Myeloma experts share their thoughts on the future of multiple myeloma treatment.
Transcript:
David Siegel, MD: We shouldn’t confine these conversations about myeloma to just the technologies we’re using now. There are going to be a lot of other interesting things that are coming along. I’m certainly happy to talk about the things I think are exciting. What do you think are the exciting things on the horizon?

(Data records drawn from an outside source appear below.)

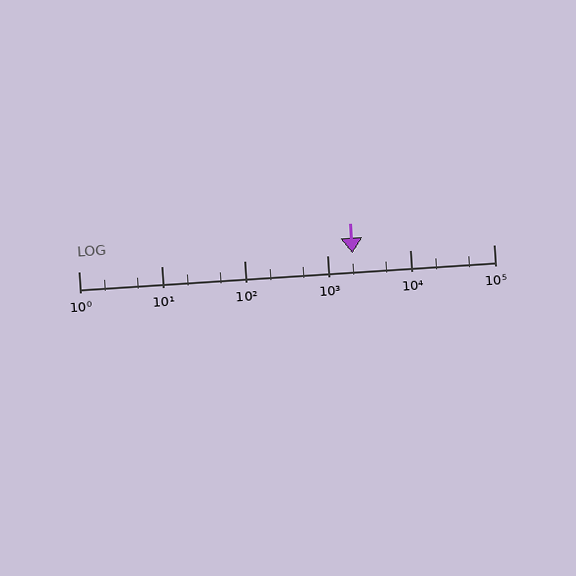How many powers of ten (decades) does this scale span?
The scale spans 5 decades, from 1 to 100000.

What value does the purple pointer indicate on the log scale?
The pointer indicates approximately 2000.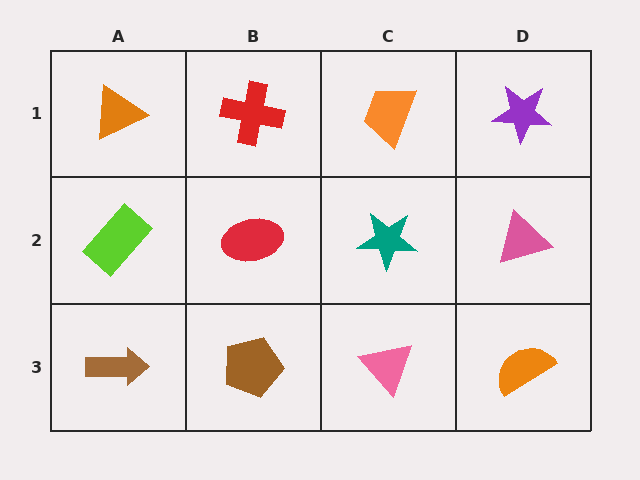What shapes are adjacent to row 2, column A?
An orange triangle (row 1, column A), a brown arrow (row 3, column A), a red ellipse (row 2, column B).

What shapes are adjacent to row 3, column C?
A teal star (row 2, column C), a brown pentagon (row 3, column B), an orange semicircle (row 3, column D).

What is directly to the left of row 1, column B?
An orange triangle.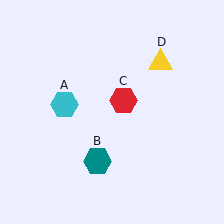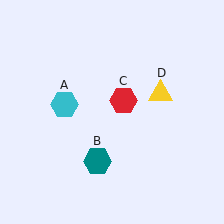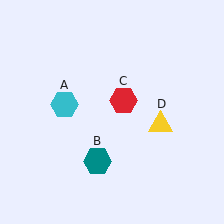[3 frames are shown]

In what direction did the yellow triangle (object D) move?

Noa Biran, MD: I think reintroducing the use of checkpoint inhibitors early in the disease state where you have maximal debulking and immune reconstitution can change the natural history of the disease. And I think we need to look more at preclinical data and correlative data on what’s happening to those immune cells pre- and post-treatment. Giving patients maybe an autologous transplant, and then consolidating that with checkpoint inhibitors in combination with IMiDs [immunomodulatory drugs] with careful monitoring of immune-mediated AEs [adverse effects], and hopefully changing the natural history of the disease. We certainly have proof that that concept has made a difference in the lives of patients. I think that’s an interesting area to explore further.
David Siegel, MD: Noa is being inappropriately modest. Some of the audience will be people knowledgeable about the biology we’re talking about, others will not. As far as checkpoint inhibitors, the main purpose of our immune system evolutionarily is to protect us from infections. As we evolved, we didn’t live to be in our 60s, 70s, 80s, and 90s, and get cancer as a major threat. The major threat was an infection. And so our immune system has developed all kinds of checkpoints to make sure that our response to infections doesn’t get out of control. One of the major discoveries in oncology over the last generation was that you could interfere with some of those checkpoints. You could suppress them with checkpoint inhibitors. And you could start curing people with all kinds of diseases, which had been a fantasy even relatively recently. The start of all this was in melanoma. For people my age, there was no cancer that sounded scarier than melanoma. If you got it, you were going to die, and you were going to die quickly. And now, people can live for decades, and some of them are probably cured because you can harness the immune system to kill the melanoma by inhibiting these checkpoints, checkpoint inhibition.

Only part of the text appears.